6. Sublimation. Teeth, lips and tongue were created or developed to eat with; we have made them serve us to speak with, also. The senses first served to warn us of danger and to find and test food; we now use them in a thousand ways. Anger began as blind rage, but we have gone some way to control and direct it. We cannot be too angry if we are angry aright. As for love, which began on the physical plane, “every real interest sets a back-fire to lust.”

7. Activity as against passivity. Although a given person or nation may be predominantly active or passive, doers or knowers, leaders or led, the two forces must be controlled and balanced for success. Do not make the mistake of thinking that activity is all to the good; energy without intelligence is worthless.

8. Loyalty or fidelity.

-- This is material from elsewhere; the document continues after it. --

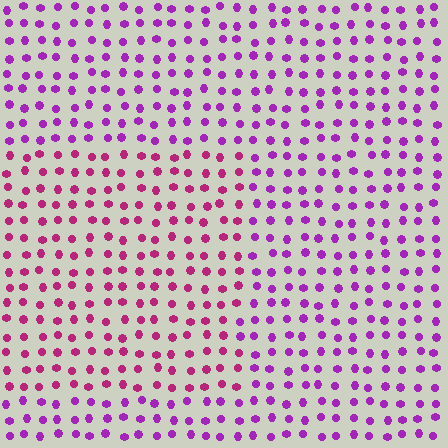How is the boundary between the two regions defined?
The boundary is defined purely by a slight shift in hue (about 34 degrees). Spacing, size, and orientation are identical on both sides.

In the first instance, this is loyalty to oneself, creating self-respect. The various loyalties to parents, husband or wife, children, friends, country, etc., follow.

These tests cannot be applied to large groups. They are tests of the individual. They cannot be made within set time limits. They cannot be made by asking a man or woman questions and writing down the answers. They require observation in favorable circumstances and these cannot always be secured by prearrangement. But they are the only tests worth making. They require in the tester something which psychology requires very much, in Dr. Hall’s estimation, in many psychologists—common sense.